Don’t strive to eradicate worry, learn to be ‘non-worrying’

Unless we know we are worrying when we worry, we will never be able to quit worrying.

Yesterday a man reached out to me from Bengaluru. His problem is that he simply stares at the computer and worries. He claimed he had become unproductive at work and feels defeated. He has too many business challenges. And now his preoccupation with his business has begun to affect his relationship with his wife. He wanted to know how he could ‘get rid of his worries’.

The key to being liberated from worry is not to strive for a state when there is absence of worry. The key is to learn to be ‘non-worrying’ by being aware. Being aware requires only being. Just being. Nothing else. But there’s a perception that simply being is tough. No, it is not. Examine yourself. Most of the time you worry without even applying your mind. It is a mechanical affair going on in your head. What will happen to this? Or that? Will I get what I want? Will my child be happy? Will my spouse survive? What if something terrible happens and what I want done is not accomplished? It is an incessant chatter. A cacophony in your head. And one worry sparks off another and another. Often times, this becomes uncontrollable. And you seek remedy. Someone tells you to lean towards meditation. Someone else tells you to propitiate the Gods. Someone again tells you to meet an astrologer or soothsayer or a tantric.
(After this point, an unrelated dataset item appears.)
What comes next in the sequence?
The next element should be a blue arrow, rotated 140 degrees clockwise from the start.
You try all that. But you come back frustrated. You are not getting the answers you want. You are seeking inner peace and a worry-free Life, but you are not getting there. Why? Because your mind refuses to listen to you.
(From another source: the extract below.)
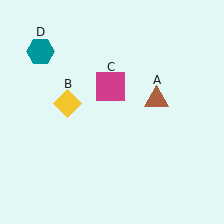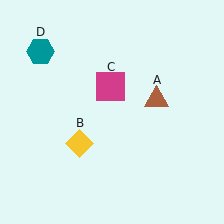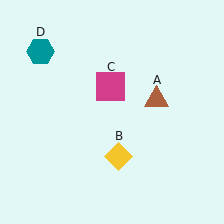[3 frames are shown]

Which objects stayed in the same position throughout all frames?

Kabir, the 16th Century, weaver-poet, says this so beautifully in his couplet:

“Maala To Kar Mein Phire,

Jeebh Phire Mukh Mahin

Manua To Chahun Dish Phire,

Yeh To Simran Nahin”

Translation

The rosary rotating by the hand,

the tongue twisting in the mouth,

With the mind wandering everywhere, this isn’t meditation (counting the rosary, repeating mantras, If the mind is traveling – this is not meditation)

Meaning

Control the mind, not the beads or the words.

worry-4That ability to control the mind will come only from your awareness. Awareness can be inspired in you by practising silence. Spend an hour being silent every day. Just being. Read a passage. Write your thoughts in your personal journal. Do whatever you want, but remain silent and refuse to attend to anything that calls for you to disengage from what you plan to do in that hour. Don’t sleep. Don’t speak. Your hour of silence can make you super-productive and aware during the remaining 23 hours in the day! So, it is good return on investment. This is the practice of ‘mouna’. It will not eradicate worry. Worry will arise, but your awareness will cut off that flow of thought. It will arrest the worry in its tracks. And help you come back to focusing on whatever you are doing in the moment. Practising ‘mouna’ or silence periods brings you to appreciate the power of now! Remember, there is precious little you can do about all what you worry about by simply worrying about them! You can either act on a situation and solve it, or act on a situation and if you fail to solve it, accept that outcome. Or you can just leave the situation to Life to sort things out over time. So, why worry? And then, worse, why worry about your worrying?

The bottomline: don’t worry about worrying. Focus on where that worry germinates, sprouts, takes root. Go to that point and stem the flow.